Pakistani administrative area

Jati Taluka (جاتي تعلقو) is an administrative subdivision (Taluka) of Sujawal District in the province of Sindh, Pakistan. It is situated in the southern region of the country and is part of the newly created Sujawal District.

== Geography ==
Jati Taluka is located in the southern part of Sindh, Pakistan. It is bordered by the River Indus to the east, defining its boundary with the old Thatta district. To the west, it shares its border with other talukas of Sujawal District, including Mirpur Bathoro, Shah Bunder, Kharochan, and Sujawal Talukas.

== History ==
The historical significance of Jati Taluka lies in its role as an administrative subdivision within the larger Sujawal District.
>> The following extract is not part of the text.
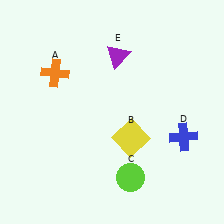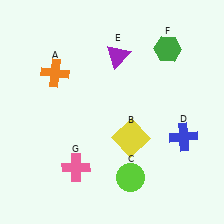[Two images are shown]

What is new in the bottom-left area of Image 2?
A pink cross (G) was added in the bottom-left area of Image 2.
It became part of Sujawal District following the division of Thatta District by the Sindh government through a notification issued by the Sindh Revenue Department.

== Cyclone Biparjoy (2023) ==
In 2023, Jati Taluka was affected by Cyclone Biparjoy. The cyclone had a significant impact on the region, causing various challenges, including the temporary relocation of 5,000 people and the need for relief efforts.